The 3.2-kb genomic clone of Bplti36 also included 2 kb DNA upstream of the coding sequence. The transcription start site of the Bplti36 gene was determined by primer extension and it was found to be 311 bp from the translation initiation codon (Supplemental Fig. 1, available at www.plantphysiol.org). No consensus TATA-box motifs close to the transcription start site were evident. Promoter analysis made by the PLACE program (Prestridge, 1991; Higo et al., 1999) suggested that the promoter area contained several sequence motifs showing homology to cis-acting elements conferring stress responsiveness to previously characterized plant genes. These included one ABA response element (Marcotte et al., 1989) and five CRT/DRE/LTRE elements (Nordin et al., 1993; Baker et al., 1994; Yamaguchi-Shinozaki and Shinozaki, 1994; Supplemental Fig. 1).

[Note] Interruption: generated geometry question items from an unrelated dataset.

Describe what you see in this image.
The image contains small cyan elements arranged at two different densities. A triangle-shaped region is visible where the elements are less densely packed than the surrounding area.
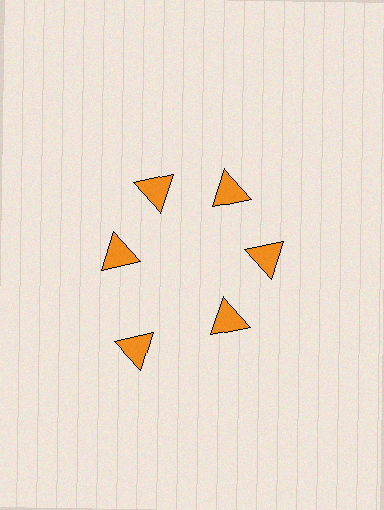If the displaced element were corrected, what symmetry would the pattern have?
It would have 6-fold rotational symmetry — the pattern would map onto itself every 60 degrees.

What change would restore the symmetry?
The symmetry would be restored by moving it inward, back onto the ring so that all 6 triangles sit at equal angles and equal distance from the center.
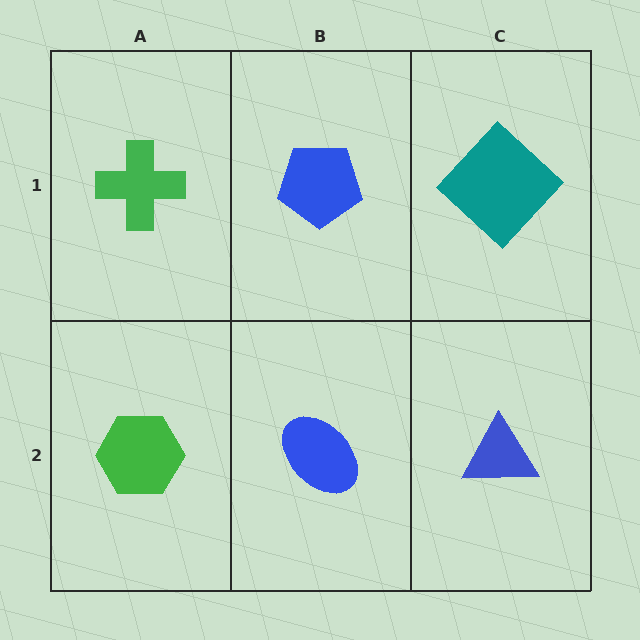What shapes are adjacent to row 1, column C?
A blue triangle (row 2, column C), a blue pentagon (row 1, column B).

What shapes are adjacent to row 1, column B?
A blue ellipse (row 2, column B), a green cross (row 1, column A), a teal diamond (row 1, column C).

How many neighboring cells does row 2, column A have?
2.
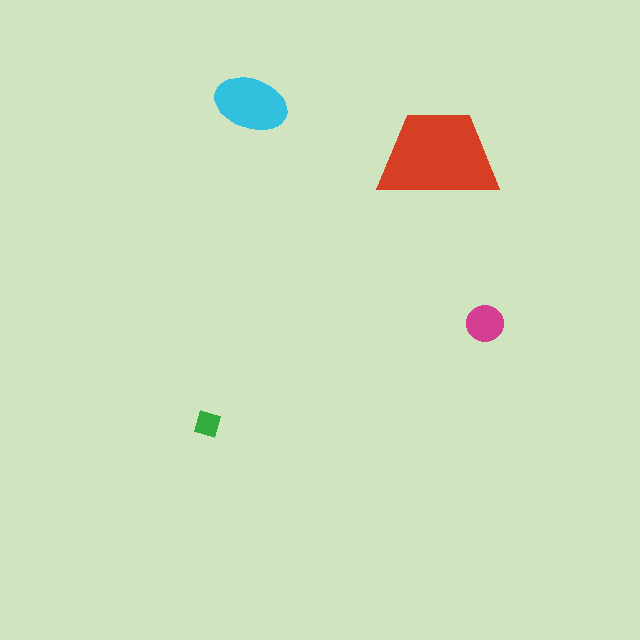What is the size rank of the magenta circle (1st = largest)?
3rd.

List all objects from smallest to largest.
The green diamond, the magenta circle, the cyan ellipse, the red trapezoid.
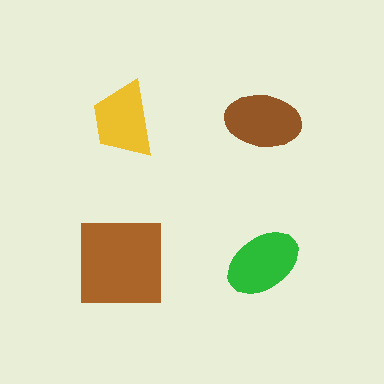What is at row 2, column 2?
A green ellipse.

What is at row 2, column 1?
A brown square.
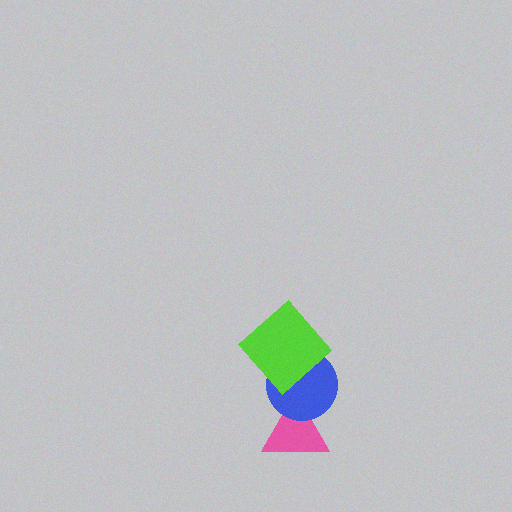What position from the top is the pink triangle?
The pink triangle is 3rd from the top.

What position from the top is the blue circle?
The blue circle is 2nd from the top.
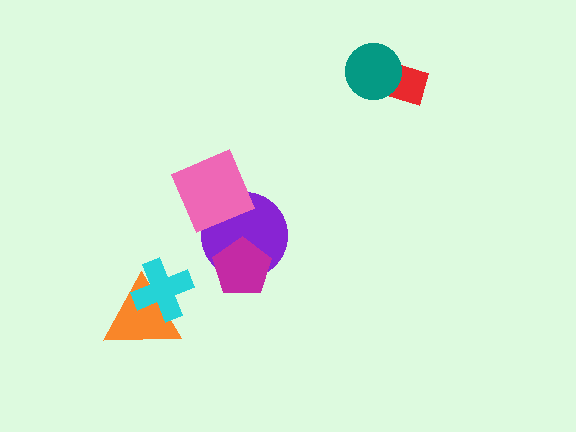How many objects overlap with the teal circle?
1 object overlaps with the teal circle.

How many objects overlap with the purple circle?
2 objects overlap with the purple circle.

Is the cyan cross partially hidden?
No, no other shape covers it.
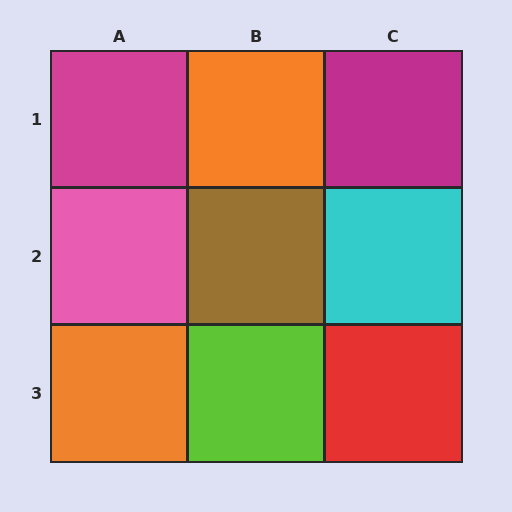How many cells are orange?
2 cells are orange.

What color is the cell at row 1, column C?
Magenta.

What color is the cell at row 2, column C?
Cyan.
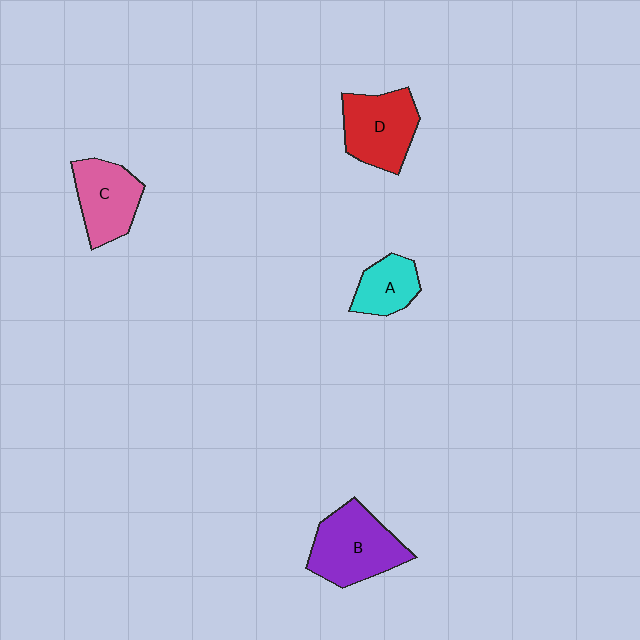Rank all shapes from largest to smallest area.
From largest to smallest: B (purple), D (red), C (pink), A (cyan).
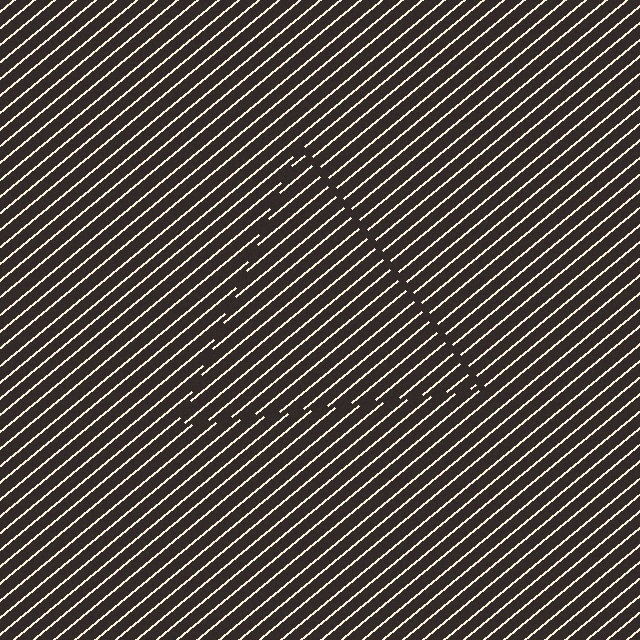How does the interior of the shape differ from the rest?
The interior of the shape contains the same grating, shifted by half a period — the contour is defined by the phase discontinuity where line-ends from the inner and outer gratings abut.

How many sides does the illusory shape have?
3 sides — the line-ends trace a triangle.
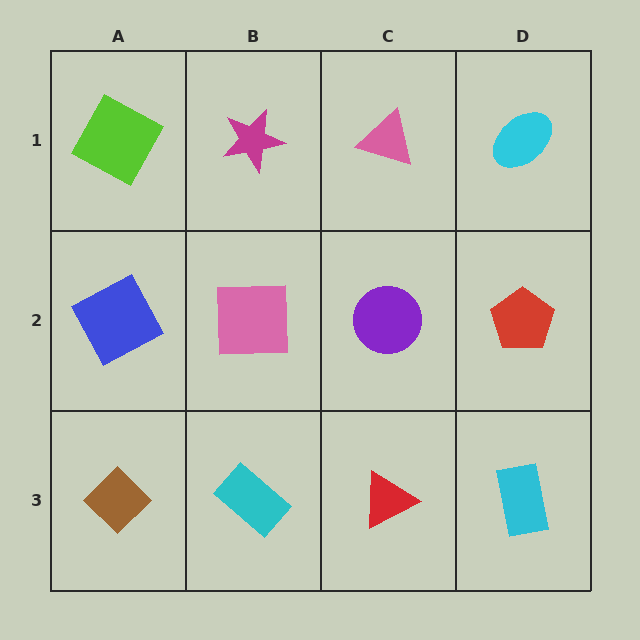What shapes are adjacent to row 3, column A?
A blue square (row 2, column A), a cyan rectangle (row 3, column B).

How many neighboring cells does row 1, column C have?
3.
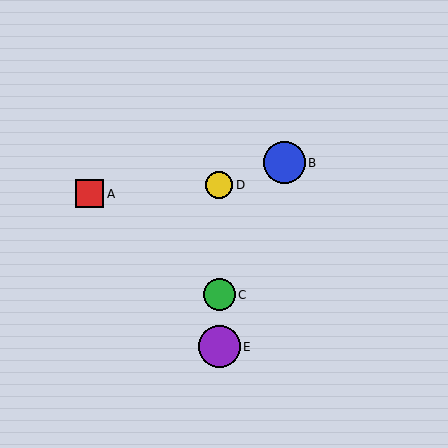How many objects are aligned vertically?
3 objects (C, D, E) are aligned vertically.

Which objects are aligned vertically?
Objects C, D, E are aligned vertically.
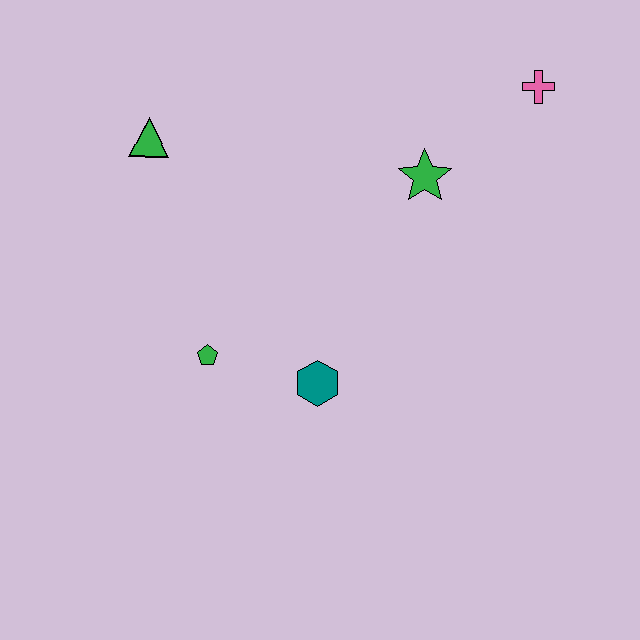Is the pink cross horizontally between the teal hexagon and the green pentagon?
No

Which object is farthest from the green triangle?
The pink cross is farthest from the green triangle.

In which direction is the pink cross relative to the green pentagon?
The pink cross is to the right of the green pentagon.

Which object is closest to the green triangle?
The green pentagon is closest to the green triangle.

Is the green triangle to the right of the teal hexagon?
No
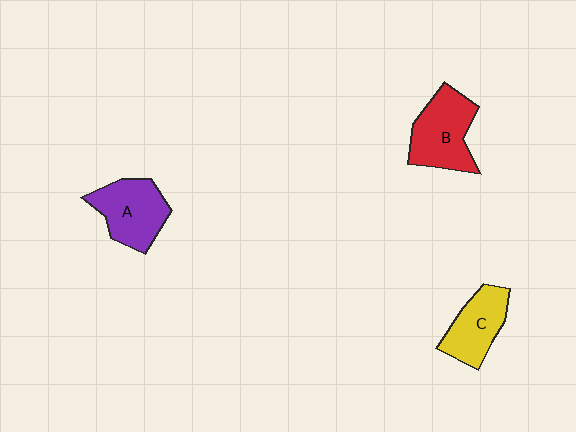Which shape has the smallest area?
Shape C (yellow).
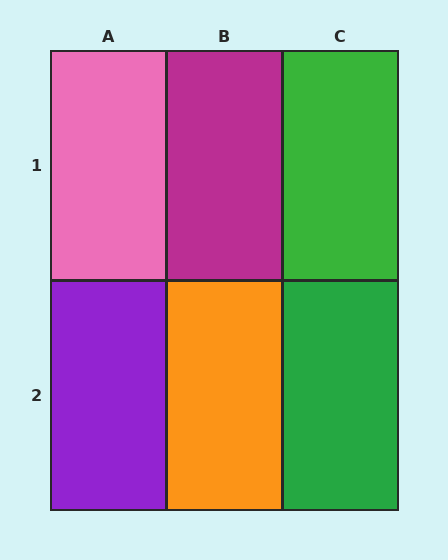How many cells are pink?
1 cell is pink.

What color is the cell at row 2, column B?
Orange.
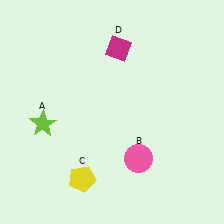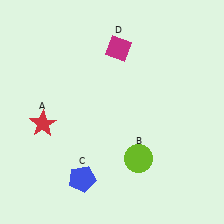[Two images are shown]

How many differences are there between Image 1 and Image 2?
There are 3 differences between the two images.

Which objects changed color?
A changed from lime to red. B changed from pink to lime. C changed from yellow to blue.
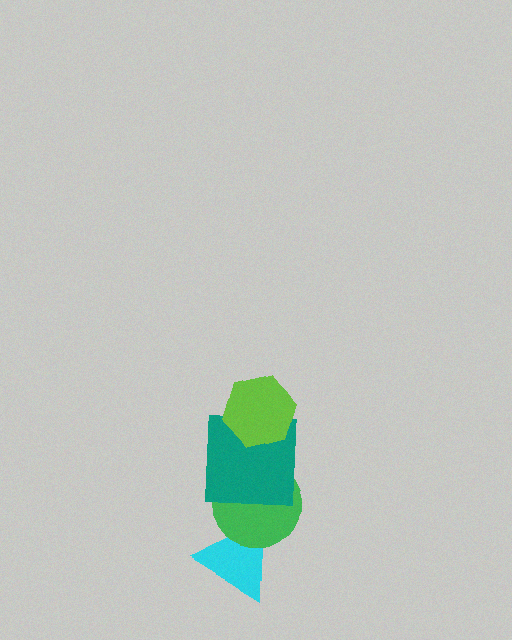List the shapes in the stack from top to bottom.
From top to bottom: the lime hexagon, the teal square, the green circle, the cyan triangle.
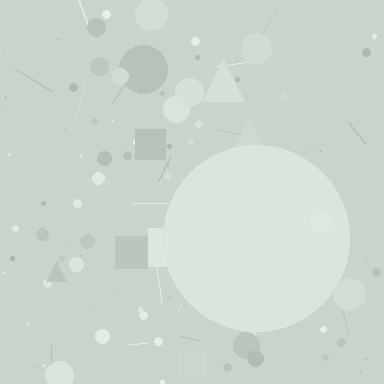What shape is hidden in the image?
A circle is hidden in the image.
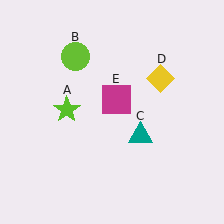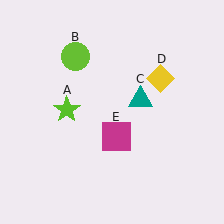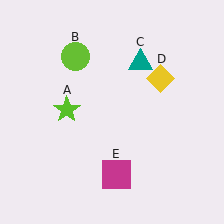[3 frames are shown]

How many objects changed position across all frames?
2 objects changed position: teal triangle (object C), magenta square (object E).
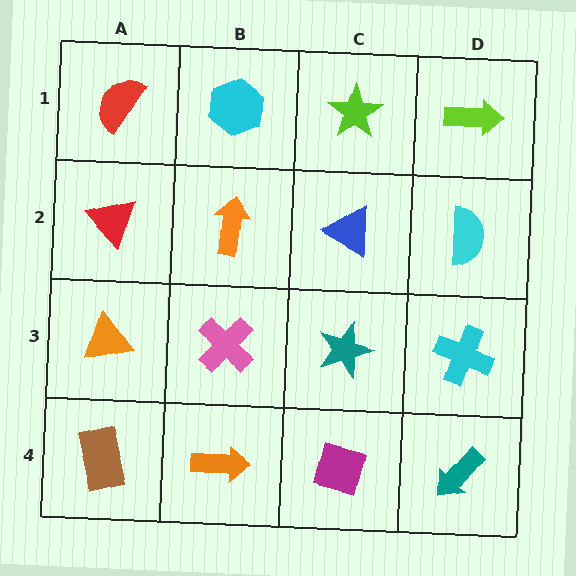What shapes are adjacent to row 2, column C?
A lime star (row 1, column C), a teal star (row 3, column C), an orange arrow (row 2, column B), a cyan semicircle (row 2, column D).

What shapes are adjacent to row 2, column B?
A cyan hexagon (row 1, column B), a pink cross (row 3, column B), a red triangle (row 2, column A), a blue triangle (row 2, column C).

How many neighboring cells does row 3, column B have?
4.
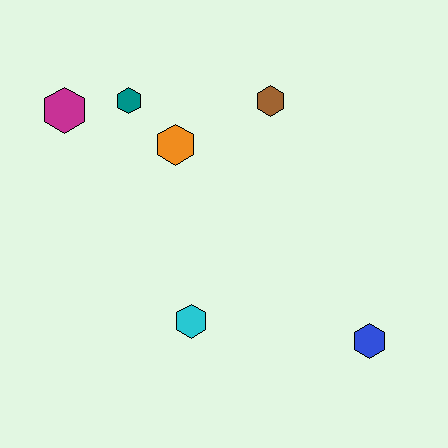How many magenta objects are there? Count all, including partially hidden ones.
There is 1 magenta object.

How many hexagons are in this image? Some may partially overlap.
There are 6 hexagons.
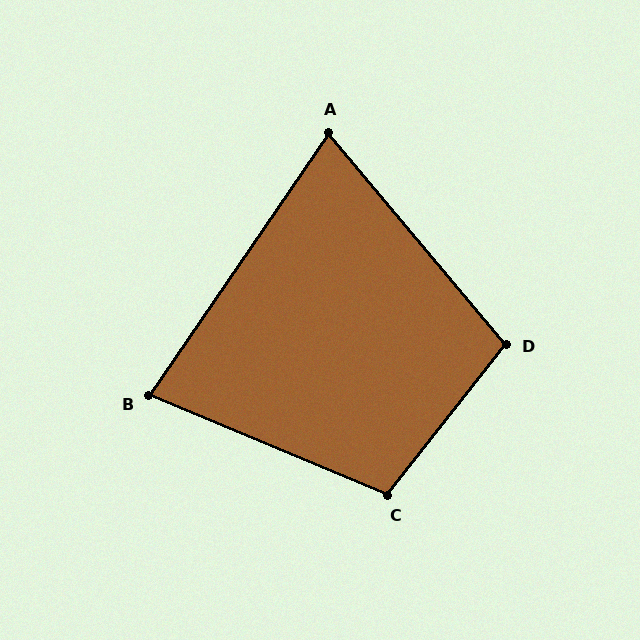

Bplti36 Is Induced by Abiotic Stresses That Lead to Cellular Water Deficit and by ABA
Cellular dehydration is a common denominator for abiotic stresses like freezing, drought, or high salt, and many of the cold-responsive target genes are also induced by these other stresses in addition to LT (Seki et al., 2002a). The phytohormone ABA is known to mediate responses to these stresses, and many of the stress-induced genes are also responsive to ABA (Chen et al., 1983; Lång et al., 1994; Seki et al., 2002b). The responsiveness of Bplti36 to cold, drought, high salt, and exogenous ABA in birch leaves was characterized by RNA gel-blot hybridizations. Bplti36 was shown to be highly responsive to LT, drought, and ABA (Fig. 2) and to a lesser extend to salt but only marginally to wounding and salicylic acid (data not shown). Transcript level of Bplti36 increased steadily during exposure to 4°C for 2 d or by drought treatment. In contrast, ABA application caused an early peak in Bplti36 transcript accumulation, followed by a decrease to a new steady-state level, which was higher than the level in the controls.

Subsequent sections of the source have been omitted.